MLLMs Struggle with Basic Visual Reasoning Benchmark
- •The BabyVision benchmark reveals that current MLLMs struggle with basic visual tasks easily solved by three-year-old children.
- •Top models like Gemini Pro significantly underperform compared to human benchmarks, scoring less than half of the adult average.
- •Researchers released an open-source evaluation toolkit and BabyVision-Gen to help bridge the visual reasoning gap in AI.
Researchers led by Liang Chen, an AI researcher at UniPat-AI, have introduced BabyVision, a benchmark designed to expose fundamental limitations in Multimodal Large Language Models (MLLMs). While humans naturally develop core visual skills before learning to speak, modern AI models often rely on linguistic patterns to hide a fragile understanding of visual data. This benchmark evaluates performance across 22 subclasses and 388 items, specifically testing abilities that are independent of text-based knowledge.
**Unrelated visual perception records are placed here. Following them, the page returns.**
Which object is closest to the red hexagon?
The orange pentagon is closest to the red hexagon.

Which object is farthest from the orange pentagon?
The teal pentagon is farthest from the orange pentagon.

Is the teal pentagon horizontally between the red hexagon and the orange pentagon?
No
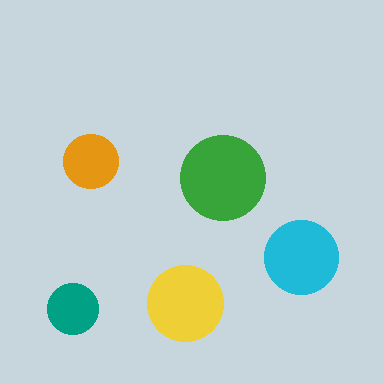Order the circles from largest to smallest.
the green one, the yellow one, the cyan one, the orange one, the teal one.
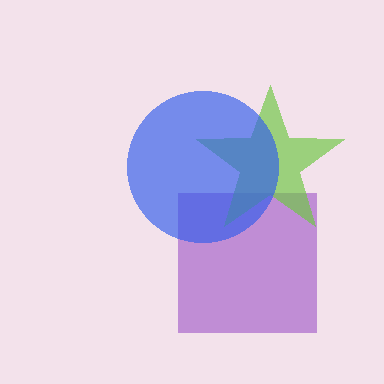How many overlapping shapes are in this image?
There are 3 overlapping shapes in the image.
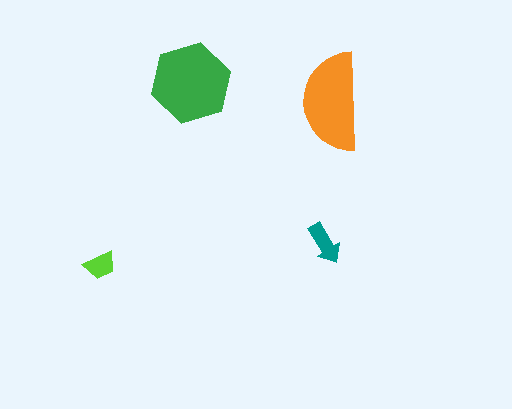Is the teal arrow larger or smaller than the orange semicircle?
Smaller.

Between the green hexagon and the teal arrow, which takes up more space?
The green hexagon.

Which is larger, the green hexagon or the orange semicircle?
The green hexagon.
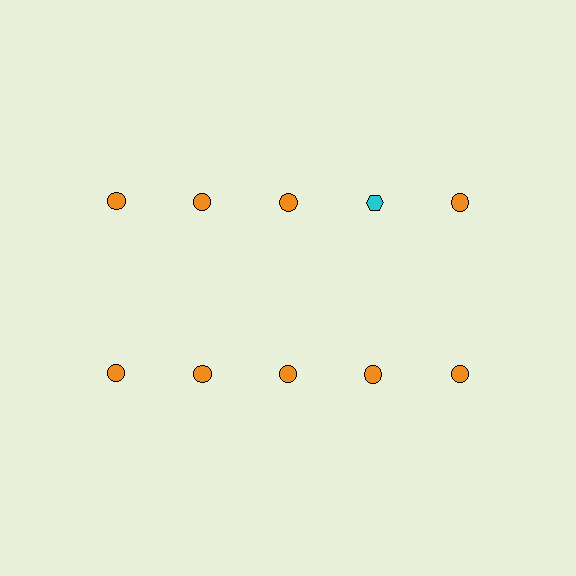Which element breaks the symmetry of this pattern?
The cyan hexagon in the top row, second from right column breaks the symmetry. All other shapes are orange circles.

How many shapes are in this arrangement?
There are 10 shapes arranged in a grid pattern.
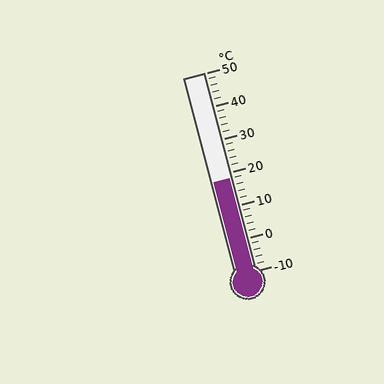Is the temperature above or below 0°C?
The temperature is above 0°C.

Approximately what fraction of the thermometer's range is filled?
The thermometer is filled to approximately 45% of its range.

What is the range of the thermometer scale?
The thermometer scale ranges from -10°C to 50°C.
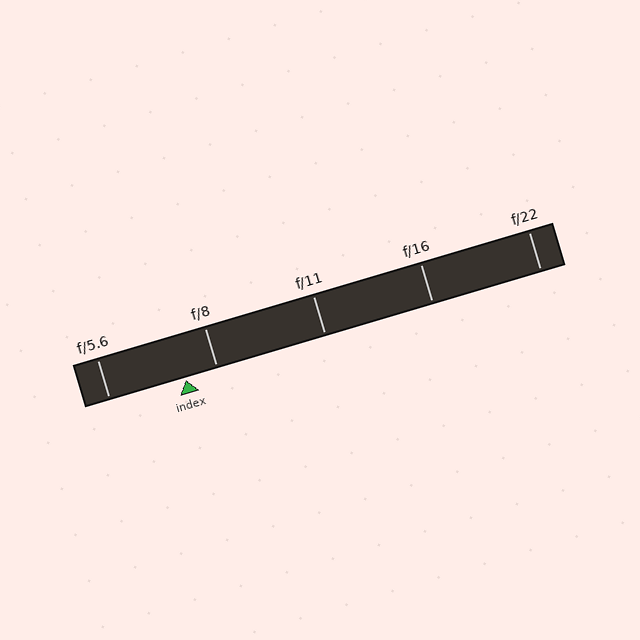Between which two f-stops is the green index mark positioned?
The index mark is between f/5.6 and f/8.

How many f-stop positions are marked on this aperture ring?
There are 5 f-stop positions marked.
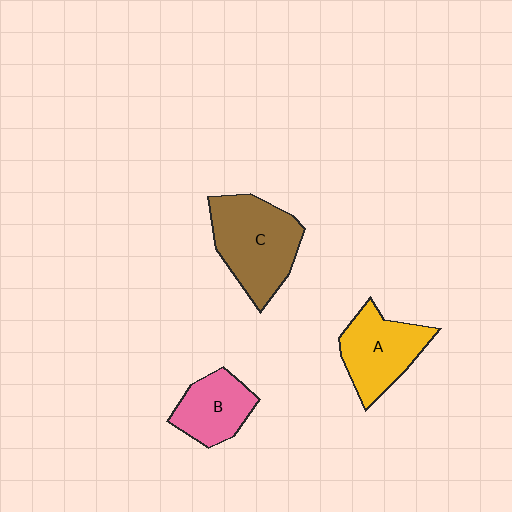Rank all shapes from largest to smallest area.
From largest to smallest: C (brown), A (yellow), B (pink).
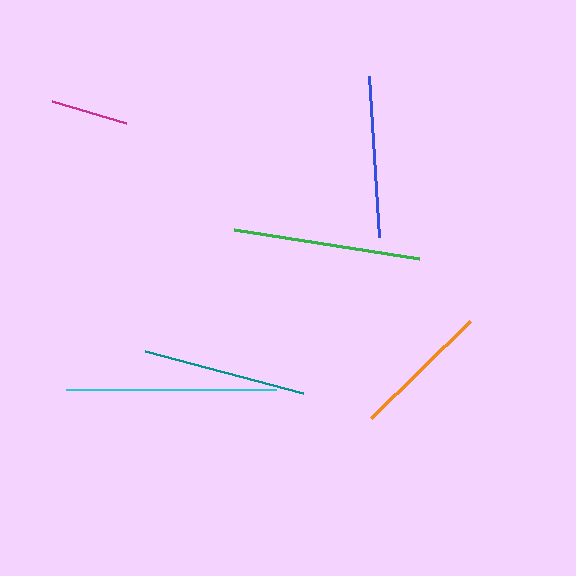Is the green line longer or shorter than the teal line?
The green line is longer than the teal line.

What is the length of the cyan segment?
The cyan segment is approximately 210 pixels long.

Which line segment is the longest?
The cyan line is the longest at approximately 210 pixels.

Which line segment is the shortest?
The magenta line is the shortest at approximately 77 pixels.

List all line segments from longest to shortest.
From longest to shortest: cyan, green, teal and blue (about equal), orange, magenta.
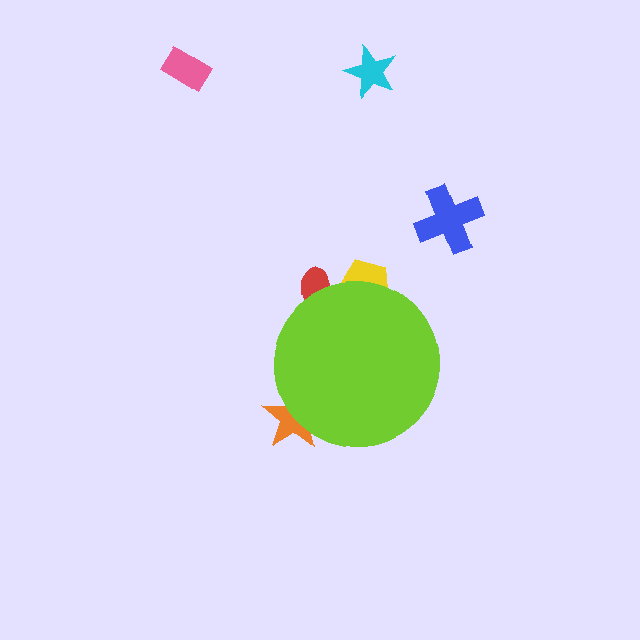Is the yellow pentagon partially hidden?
Yes, the yellow pentagon is partially hidden behind the lime circle.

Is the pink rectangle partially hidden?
No, the pink rectangle is fully visible.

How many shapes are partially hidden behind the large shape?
3 shapes are partially hidden.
The results demonstrate a substantial performance gap between AI and humans, with even advanced models like Gemini Pro-Preview failing to match the visual intuition of a young child. While these models excel at tasks requiring vast amounts of stored knowledge, they lack the visual primitives necessary for genuine perception and spatial logic. The study suggests that current training methods do not adequately foster the basic cognitive building blocks found in early human development.
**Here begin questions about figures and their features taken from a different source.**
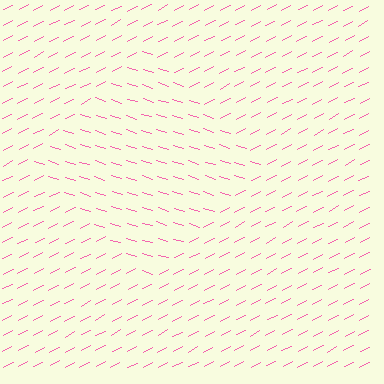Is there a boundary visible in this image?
Yes, there is a texture boundary formed by a change in line orientation.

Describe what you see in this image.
The image is filled with small pink line segments. A diamond region in the image has lines oriented differently from the surrounding lines, creating a visible texture boundary.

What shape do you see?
I see a diamond.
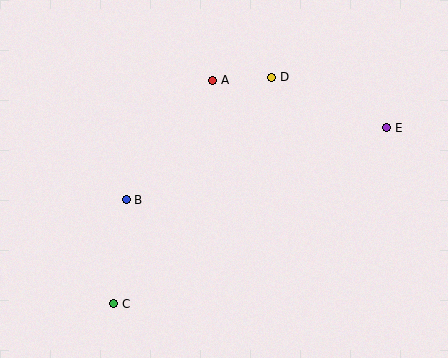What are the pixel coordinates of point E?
Point E is at (387, 128).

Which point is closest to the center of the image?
Point A at (213, 80) is closest to the center.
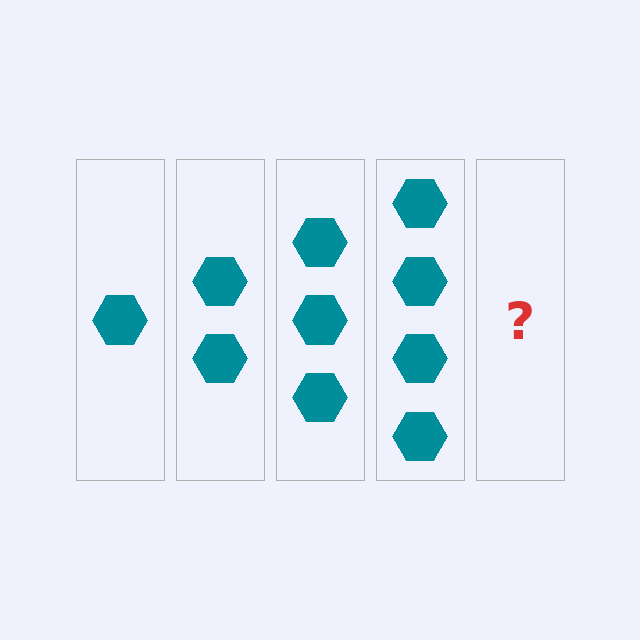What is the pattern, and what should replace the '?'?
The pattern is that each step adds one more hexagon. The '?' should be 5 hexagons.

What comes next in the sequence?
The next element should be 5 hexagons.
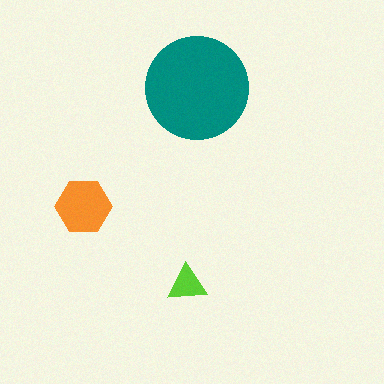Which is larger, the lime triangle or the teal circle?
The teal circle.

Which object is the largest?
The teal circle.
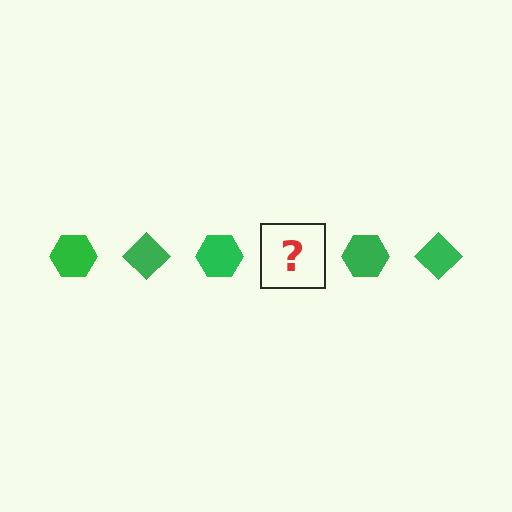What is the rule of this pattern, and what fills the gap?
The rule is that the pattern cycles through hexagon, diamond shapes in green. The gap should be filled with a green diamond.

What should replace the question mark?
The question mark should be replaced with a green diamond.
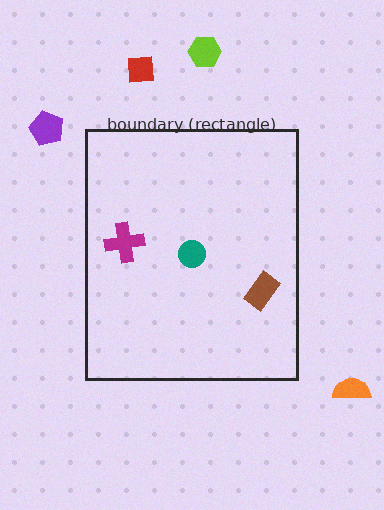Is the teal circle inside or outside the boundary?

To address these shortcomings, the research team also released BabyVision-Gen, a generative approach aimed at solving complex visual puzzles. Alongside this tool, they provided an open-source evaluation toolkit to encourage further development in the field. This research highlights the urgent need for a fundamental shift in how multimodal systems are trained to achieve human-level perception and reasoning.
By focusing on visual-only reasoning, the BabyVision benchmark serves as a critical diagnostic tool for the next generation of AI development. It shifts the focus from simple pattern matching to more robust, human-like interpretation of the physical world. This work underscores that true multimodal intelligence requires more than just scaling up data; it demands a deeper integration of visual and spatial logic.